The table top is a salvaged 1.5” thick melamine coated electricians bench. It rests on a torsion box made of “2 by” material. There are 8 set screws on the torsion box that are accesible from underneath to level the table with the saw. Four wood screws attach the top to the box and must be loosened to allow the set screws to do their thing.
I extended the tablesaw rails for the left wing by adding angle iron to both sides. The short lengths are strong enough to keep the outer end from lowering with downwards pressure. Machine bolts and nuts secure the angle iron to the torsion box and factory rails.

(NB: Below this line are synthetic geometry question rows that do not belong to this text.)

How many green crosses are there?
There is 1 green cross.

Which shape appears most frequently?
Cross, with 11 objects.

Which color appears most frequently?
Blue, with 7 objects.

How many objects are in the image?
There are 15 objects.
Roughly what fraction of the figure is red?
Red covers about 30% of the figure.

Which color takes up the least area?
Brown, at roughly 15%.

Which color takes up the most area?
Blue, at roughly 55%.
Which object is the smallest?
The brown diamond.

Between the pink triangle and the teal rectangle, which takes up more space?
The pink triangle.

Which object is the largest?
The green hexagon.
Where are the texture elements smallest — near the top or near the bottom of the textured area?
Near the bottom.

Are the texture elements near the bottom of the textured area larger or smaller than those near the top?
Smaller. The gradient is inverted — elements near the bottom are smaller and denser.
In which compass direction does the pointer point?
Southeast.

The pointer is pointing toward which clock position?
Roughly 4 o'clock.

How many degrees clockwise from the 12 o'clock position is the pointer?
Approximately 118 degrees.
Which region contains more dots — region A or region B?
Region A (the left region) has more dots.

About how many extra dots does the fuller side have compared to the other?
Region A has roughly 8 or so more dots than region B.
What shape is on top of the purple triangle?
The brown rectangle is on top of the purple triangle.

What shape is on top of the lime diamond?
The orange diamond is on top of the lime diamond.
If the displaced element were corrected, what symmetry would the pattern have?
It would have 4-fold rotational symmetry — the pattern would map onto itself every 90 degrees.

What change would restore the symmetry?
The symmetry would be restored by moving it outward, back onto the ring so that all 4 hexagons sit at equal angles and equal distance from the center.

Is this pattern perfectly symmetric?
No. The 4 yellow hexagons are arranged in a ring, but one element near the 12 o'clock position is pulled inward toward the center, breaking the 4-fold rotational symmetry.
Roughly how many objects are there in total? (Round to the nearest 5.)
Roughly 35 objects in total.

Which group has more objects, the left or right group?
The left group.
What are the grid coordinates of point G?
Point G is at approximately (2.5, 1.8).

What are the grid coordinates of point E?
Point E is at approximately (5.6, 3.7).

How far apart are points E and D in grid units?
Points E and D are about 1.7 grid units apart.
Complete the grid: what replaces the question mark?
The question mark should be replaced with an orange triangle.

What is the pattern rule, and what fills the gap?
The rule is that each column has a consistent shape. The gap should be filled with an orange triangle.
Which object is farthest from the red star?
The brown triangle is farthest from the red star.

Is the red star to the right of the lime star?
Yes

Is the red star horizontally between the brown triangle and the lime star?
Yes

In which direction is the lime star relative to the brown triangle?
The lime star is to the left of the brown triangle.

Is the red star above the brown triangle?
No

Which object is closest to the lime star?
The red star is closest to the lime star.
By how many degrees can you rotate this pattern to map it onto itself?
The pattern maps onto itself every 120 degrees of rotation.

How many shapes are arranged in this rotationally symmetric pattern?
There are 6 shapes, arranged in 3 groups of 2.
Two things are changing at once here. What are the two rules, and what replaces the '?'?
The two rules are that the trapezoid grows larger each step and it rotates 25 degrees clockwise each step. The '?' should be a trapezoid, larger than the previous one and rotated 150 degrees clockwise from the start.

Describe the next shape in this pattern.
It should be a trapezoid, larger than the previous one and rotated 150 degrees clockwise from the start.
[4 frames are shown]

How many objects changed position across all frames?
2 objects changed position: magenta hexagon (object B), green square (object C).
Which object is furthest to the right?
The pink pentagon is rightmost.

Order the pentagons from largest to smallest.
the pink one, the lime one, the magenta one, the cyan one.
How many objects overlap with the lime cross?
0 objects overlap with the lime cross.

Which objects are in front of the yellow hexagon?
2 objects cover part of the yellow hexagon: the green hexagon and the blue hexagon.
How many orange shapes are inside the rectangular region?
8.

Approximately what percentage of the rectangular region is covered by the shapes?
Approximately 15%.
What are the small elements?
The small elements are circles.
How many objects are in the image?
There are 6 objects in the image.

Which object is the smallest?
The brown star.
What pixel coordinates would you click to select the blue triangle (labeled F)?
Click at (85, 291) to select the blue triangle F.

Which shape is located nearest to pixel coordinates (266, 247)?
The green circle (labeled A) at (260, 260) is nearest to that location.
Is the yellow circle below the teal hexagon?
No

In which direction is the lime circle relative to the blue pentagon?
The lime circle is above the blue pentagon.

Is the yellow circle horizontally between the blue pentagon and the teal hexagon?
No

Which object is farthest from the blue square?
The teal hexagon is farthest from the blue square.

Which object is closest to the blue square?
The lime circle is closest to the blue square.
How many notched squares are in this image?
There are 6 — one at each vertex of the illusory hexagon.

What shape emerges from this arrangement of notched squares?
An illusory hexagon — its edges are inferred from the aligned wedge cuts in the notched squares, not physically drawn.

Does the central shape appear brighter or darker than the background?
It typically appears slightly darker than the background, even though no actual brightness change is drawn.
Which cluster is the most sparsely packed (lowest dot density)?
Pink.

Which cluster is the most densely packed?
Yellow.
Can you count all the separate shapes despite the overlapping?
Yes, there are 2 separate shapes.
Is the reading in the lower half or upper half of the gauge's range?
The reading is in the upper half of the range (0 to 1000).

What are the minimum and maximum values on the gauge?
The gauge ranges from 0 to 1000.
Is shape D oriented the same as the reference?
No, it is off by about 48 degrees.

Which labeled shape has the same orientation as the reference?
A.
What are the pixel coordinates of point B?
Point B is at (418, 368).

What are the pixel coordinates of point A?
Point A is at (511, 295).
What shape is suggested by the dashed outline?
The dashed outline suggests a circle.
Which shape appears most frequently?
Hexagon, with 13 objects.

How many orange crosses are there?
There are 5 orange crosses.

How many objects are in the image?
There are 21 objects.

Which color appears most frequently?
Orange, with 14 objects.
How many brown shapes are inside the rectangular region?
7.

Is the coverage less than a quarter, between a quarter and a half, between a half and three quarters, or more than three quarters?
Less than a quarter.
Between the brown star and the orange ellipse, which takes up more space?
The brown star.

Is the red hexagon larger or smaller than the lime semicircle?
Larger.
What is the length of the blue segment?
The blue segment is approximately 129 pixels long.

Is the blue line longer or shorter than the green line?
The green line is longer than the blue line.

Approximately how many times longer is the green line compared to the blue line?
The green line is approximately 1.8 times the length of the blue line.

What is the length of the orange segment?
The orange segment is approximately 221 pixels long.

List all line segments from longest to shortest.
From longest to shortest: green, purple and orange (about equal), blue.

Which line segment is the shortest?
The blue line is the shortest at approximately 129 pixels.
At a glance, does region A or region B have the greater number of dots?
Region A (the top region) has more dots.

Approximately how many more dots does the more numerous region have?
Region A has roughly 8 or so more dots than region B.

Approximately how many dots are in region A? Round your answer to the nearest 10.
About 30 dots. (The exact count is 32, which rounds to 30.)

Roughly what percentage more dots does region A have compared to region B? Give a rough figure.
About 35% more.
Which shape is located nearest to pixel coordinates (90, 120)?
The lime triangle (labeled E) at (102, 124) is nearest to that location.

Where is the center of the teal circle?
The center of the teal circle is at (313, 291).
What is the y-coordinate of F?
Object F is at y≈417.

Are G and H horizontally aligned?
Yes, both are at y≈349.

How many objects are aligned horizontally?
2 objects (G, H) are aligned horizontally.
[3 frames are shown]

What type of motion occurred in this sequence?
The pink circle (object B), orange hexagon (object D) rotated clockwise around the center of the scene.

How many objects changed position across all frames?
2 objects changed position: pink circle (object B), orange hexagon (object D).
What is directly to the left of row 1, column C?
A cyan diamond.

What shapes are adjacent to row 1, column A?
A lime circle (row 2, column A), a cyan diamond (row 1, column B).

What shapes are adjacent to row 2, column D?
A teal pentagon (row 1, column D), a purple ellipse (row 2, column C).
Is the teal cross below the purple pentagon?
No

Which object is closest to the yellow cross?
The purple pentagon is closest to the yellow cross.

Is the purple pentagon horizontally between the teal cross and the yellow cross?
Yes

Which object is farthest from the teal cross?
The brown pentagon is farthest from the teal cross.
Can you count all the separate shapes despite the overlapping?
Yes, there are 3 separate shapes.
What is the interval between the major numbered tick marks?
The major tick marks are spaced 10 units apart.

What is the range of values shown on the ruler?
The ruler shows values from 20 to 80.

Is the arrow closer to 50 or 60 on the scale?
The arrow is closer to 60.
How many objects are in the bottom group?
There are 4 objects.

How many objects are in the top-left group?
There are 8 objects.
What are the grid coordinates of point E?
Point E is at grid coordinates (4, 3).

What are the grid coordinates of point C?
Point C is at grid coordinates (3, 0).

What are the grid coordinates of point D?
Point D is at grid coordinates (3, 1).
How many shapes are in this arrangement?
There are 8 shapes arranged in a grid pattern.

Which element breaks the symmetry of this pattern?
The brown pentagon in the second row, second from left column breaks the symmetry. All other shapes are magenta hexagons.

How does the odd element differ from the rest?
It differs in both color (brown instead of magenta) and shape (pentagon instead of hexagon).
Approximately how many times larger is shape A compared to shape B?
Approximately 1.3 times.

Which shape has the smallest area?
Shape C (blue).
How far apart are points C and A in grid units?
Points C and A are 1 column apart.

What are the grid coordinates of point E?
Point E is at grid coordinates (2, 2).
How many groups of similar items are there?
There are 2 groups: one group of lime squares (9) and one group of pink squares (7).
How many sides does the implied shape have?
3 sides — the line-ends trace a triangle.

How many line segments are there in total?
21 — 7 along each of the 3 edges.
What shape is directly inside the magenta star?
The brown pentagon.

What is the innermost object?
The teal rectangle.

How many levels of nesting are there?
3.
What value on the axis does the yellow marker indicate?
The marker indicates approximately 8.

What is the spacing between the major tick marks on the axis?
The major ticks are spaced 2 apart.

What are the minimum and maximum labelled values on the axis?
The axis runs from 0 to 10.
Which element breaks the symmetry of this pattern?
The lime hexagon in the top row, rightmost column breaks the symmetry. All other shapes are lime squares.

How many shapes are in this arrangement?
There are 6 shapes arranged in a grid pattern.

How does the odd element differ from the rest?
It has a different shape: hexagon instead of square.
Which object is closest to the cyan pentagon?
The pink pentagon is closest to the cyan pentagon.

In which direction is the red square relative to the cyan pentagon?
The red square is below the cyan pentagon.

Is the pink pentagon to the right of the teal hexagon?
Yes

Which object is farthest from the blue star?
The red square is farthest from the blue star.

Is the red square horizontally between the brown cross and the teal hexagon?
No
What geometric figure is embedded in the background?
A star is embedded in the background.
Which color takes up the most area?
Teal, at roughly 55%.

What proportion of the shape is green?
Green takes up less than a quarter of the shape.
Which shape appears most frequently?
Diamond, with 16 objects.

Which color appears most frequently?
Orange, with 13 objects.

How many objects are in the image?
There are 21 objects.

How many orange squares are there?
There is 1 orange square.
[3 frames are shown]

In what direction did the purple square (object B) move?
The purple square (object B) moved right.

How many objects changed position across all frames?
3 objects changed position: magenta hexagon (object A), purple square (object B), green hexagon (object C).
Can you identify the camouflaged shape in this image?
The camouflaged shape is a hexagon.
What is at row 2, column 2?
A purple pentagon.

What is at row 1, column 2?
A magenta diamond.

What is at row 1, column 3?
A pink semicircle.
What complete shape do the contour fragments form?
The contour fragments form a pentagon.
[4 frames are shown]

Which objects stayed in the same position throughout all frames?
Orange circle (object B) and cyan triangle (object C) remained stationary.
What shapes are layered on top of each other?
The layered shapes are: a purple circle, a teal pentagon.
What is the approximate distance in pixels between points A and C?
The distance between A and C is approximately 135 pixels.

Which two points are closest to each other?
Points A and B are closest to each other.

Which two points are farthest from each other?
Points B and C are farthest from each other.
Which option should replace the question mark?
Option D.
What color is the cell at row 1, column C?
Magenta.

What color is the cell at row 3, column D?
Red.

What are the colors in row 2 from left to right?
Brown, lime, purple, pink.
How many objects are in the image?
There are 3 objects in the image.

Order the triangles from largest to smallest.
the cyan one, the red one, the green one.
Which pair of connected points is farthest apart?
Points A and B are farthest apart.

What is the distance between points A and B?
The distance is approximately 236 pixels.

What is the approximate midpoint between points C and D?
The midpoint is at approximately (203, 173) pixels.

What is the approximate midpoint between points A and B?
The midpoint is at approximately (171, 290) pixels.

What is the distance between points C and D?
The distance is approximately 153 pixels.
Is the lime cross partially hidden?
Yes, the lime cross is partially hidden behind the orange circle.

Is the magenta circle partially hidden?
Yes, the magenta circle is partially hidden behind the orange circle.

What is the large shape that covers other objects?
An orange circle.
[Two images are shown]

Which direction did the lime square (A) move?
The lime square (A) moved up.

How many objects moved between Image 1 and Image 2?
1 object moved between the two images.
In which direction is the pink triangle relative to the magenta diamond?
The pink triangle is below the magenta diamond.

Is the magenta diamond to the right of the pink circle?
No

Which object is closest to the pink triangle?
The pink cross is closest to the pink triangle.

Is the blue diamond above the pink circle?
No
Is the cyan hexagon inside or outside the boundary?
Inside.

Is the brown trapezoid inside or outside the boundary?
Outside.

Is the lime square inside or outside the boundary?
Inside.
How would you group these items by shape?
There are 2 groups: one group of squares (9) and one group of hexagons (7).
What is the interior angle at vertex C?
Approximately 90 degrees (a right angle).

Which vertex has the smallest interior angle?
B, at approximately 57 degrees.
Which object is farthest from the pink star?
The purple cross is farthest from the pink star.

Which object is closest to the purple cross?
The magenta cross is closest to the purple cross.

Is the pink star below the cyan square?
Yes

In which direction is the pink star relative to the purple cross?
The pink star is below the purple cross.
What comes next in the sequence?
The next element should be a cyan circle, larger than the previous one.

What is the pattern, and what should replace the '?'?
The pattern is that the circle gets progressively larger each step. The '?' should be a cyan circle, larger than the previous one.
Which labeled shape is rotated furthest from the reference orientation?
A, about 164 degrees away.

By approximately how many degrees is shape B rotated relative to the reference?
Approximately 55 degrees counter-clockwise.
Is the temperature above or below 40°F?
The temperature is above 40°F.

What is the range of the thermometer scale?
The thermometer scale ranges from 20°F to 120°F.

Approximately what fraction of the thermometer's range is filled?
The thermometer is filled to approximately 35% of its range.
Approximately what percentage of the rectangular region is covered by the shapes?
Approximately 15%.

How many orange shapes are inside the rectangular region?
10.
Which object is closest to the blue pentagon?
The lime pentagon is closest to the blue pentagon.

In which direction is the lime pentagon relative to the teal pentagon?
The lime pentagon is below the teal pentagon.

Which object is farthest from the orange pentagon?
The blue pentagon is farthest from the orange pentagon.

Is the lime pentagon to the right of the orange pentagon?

The fence is great, but it is massive in my small shop when not being used. I plan to eliminate the saddle and add T-track and cam clamps next time I get to Woodzone or Rockler. On that note, I need a miter slot as well. The fence saddle is plywood and the fence itself is MDF. There is a 1.5” MDF support behind the 3/4” adjustable Fence faces. Loosening two wingnuts allow the fence to move as can be seen in the last picture. The saddle is secured to the tablesaw fence using machine bolts into T-Nuts to act as set screws (pic 3). The dust port is set up for a standard Shop-Vac, but I think a 4” port for a DC would work better if anyone decides to do this. I’ve made a couple simpe stop blocks, bit guards, and such for the fences T-track.
The drawer underneath has pegboard in it drilled to accept both 1/4” and 1/2” bits and accesories. The Dewalt 618 router is attached to a Rosseau base plate and wired to a switch. I have a foot pedal that I want to try as well, but I always seem to be hunting for it with my foot. Might have to fasten it down some how.